6. Considérant, d'une part, que par une décision du 9 août 2011 régulièrement publiée au Journal officiel de la République française du 11 août 2011, MmeC..., signataire de la décision contestée, a reçu délégation de M. A...directeur de l'accueil, de l'intégration et de la citoyenneté, à l'effet de signer tous actes relevant de ses attributions, au nombre desquels figurent les décisions constatant l'irrecevabilité des demandes de naturalisation ; que, dès lors, le moyen tiré de l'incompétence de l'auteur de l'acte manque en fait ;

7. Considérant, d'autre part, qu'il ne ressort pas des pièces du dossier que le ministre se serait abstenu d'examiner l'ensemble des éléments relatifs à la situation personnelle du requérant ;

8. Considérant qu'il résulte de tout ce qui précède que le ministre de l'intérieur est fondé à soutenir que c'est à tort que, par le jugement attaqué, le tribunal administratif de Nantes a prononcé l'annulation de sa décision du 29 février 2012 déclarant irrecevable la demande de réintégration dans la nationalité française de M. D...; que doivent être rejetées par voie de conséquence les conclusions à fin d'injonction présentées par ce dernier ainsi que ses conclusions tendant au bénéfice des dispositions de l'article L. 761-1 du code de justice administrative ;

DÉCIDE :

Article 1er : Le jugement du 18 novembre 2014 du tribunal administratif de Nantes est annulé.
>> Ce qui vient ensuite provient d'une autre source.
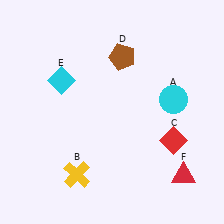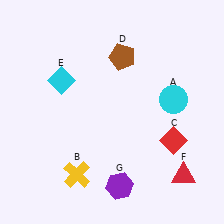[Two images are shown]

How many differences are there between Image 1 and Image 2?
There is 1 difference between the two images.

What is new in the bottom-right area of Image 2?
A purple hexagon (G) was added in the bottom-right area of Image 2.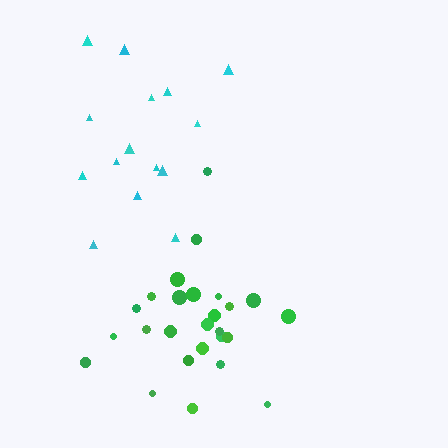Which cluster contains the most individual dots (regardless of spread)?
Green (26).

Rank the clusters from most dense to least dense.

Article 2 : La demande présentée par M. D...devant le tribunal administratif de Nantes et ses conclusions présentées en appel à fin d'injonction et au titre de l'article L. 761-1 du code de justice administrative sont rejetées.
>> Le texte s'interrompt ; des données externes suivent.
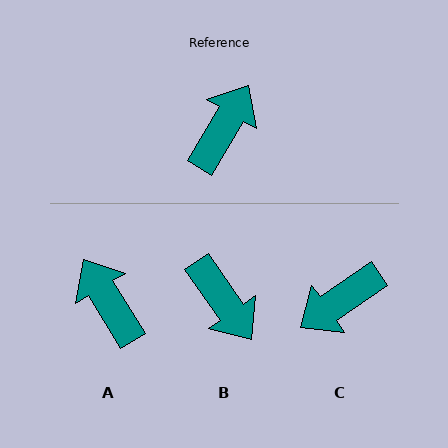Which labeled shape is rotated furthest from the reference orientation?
C, about 156 degrees away.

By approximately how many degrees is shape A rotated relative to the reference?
Approximately 62 degrees counter-clockwise.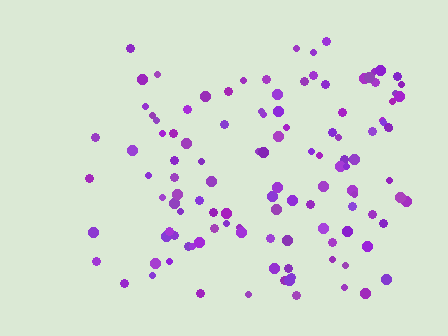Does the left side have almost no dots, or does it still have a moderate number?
Still a moderate number, just noticeably fewer than the right.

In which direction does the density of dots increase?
From left to right, with the right side densest.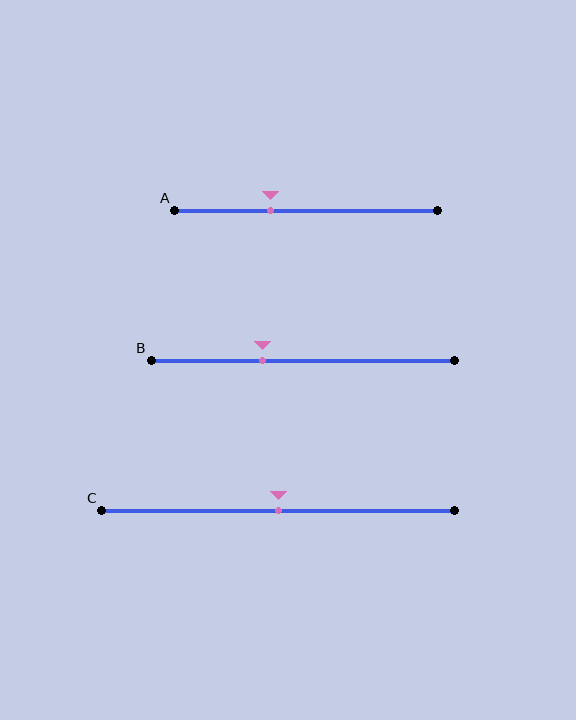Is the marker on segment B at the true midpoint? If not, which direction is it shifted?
No, the marker on segment B is shifted to the left by about 13% of the segment length.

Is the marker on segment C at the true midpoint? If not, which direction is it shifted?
Yes, the marker on segment C is at the true midpoint.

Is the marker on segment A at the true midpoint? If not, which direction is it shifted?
No, the marker on segment A is shifted to the left by about 14% of the segment length.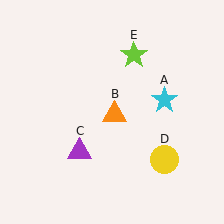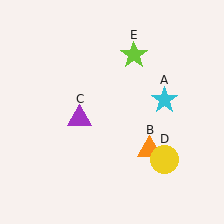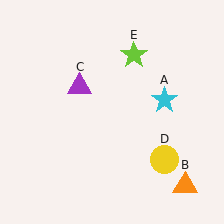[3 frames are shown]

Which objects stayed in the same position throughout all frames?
Cyan star (object A) and yellow circle (object D) and lime star (object E) remained stationary.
Article 3 : Le présent arrêt sera notifié au ministre de l'intérieur et à M. B... D....

Délibéré après l'audience du 1er septembre 2015, où siégeaient :

- M. Pérez, président de chambre,

- M. Millet, président-assesseur,

- M. François, premier conseiller.

Lu en audience publique, le 22 septembre 2015.

Le rapporteur,

E. FRANÇOISLe président,

A. PEREZ

Le greffier,

S. BOYERE

La République mande et ordonne au ministre de l'intérieur en ce qui le concerne, et à tous huissiers de justice à ce requis en ce qui concerne les voies de droit commun contre les parties privées, de pourvoir à l'exécution de la présente décision.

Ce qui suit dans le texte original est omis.